Saturday, December 4

in which I act like there's no tomorrow

aaaaaahhhhhh ... paradise is sitting on my balcony, sipping my cappuccino on a Saturday morning with the precious winter rays warming my sun-deprived self, a soft if insistent breeze trying (but not succeeding) to convince me that I should put on a sweater or go back inside.

I'm baking, and I'm content. The neighbors are still in bed, or they don't know how warm it is, so they're not out making noise yet. The heaven of a quiet shabbat morning. My feet up, I luxuriate in my weekend reading and appreciate my little oasis. Tomorrow is d-day? Not on this planet.

We spent the glorious afternoon taking my father-in-law for a walk on the tayelet (Tel Aviv's wonderful brick-paved seafront) with the rest of the world, and lunch at a mediocre beachfront restaurant. Fabulous day. Makes up for absolutely everything, dahling. Even those paunchy old guys in their teeny-tiny shimmering speedos. (Yes, apparently some people even thought it was warm enough for swimming.)

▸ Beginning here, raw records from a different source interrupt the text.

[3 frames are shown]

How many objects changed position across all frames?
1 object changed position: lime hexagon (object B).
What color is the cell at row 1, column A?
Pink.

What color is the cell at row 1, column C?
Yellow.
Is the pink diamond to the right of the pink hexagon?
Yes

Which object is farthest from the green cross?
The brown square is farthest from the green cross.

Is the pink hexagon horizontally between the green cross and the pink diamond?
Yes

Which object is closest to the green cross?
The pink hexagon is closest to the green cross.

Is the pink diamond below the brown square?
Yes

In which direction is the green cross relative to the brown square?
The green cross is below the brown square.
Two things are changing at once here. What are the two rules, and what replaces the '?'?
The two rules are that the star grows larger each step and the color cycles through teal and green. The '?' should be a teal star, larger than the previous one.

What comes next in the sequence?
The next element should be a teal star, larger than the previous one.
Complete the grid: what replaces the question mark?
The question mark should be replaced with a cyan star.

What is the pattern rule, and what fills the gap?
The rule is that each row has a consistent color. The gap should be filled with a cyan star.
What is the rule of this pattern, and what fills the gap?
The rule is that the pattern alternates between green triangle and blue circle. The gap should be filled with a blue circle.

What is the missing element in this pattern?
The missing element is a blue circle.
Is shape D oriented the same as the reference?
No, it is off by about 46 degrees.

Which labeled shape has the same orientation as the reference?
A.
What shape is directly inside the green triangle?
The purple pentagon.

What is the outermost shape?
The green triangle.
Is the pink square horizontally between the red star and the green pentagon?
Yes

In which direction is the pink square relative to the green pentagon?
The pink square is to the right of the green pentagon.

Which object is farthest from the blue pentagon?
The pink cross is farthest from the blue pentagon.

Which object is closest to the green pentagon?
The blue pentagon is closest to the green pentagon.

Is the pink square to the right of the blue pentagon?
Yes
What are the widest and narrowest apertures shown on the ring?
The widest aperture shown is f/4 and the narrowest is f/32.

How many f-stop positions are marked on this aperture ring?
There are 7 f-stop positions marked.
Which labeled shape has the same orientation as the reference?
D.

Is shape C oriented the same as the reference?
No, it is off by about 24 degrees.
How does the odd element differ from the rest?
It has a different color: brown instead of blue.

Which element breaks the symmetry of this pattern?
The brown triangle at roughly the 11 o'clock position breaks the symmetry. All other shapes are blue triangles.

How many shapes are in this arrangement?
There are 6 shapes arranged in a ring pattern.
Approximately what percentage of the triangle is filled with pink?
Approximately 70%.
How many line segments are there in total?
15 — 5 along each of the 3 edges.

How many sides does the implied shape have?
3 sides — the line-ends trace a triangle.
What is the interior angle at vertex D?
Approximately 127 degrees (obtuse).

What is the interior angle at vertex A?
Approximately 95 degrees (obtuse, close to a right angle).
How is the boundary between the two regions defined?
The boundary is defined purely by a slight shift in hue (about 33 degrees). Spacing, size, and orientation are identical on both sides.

My father-in-law is 74 and still working at his small blue-collar business in south Tel Aviv because it's pretty much a cash cow but wouldn't be worth anything if he wanted to sell it. He's got prostate problems and isn't particularly enamored with life anymore, but he keeps putting one foot in front of the other and soldiers on. One of his few pleasures seems to be providing us with food, both produce and deli dishes that he buys, and typical Polish food he likes to cook -- gefilte fish, cholent, meat balls, kugel. It's hard to refuse it, and saves me lots of shopping and cooking. At the moment, I'm overloaded with apples and other fruit, so I made a huge fruit salad, and then threw together an apple pie using some store-bought frozen pie crust I've had in the freezer for a couple of months.

Damn, that crust is good. I just ate a quarter of a pie.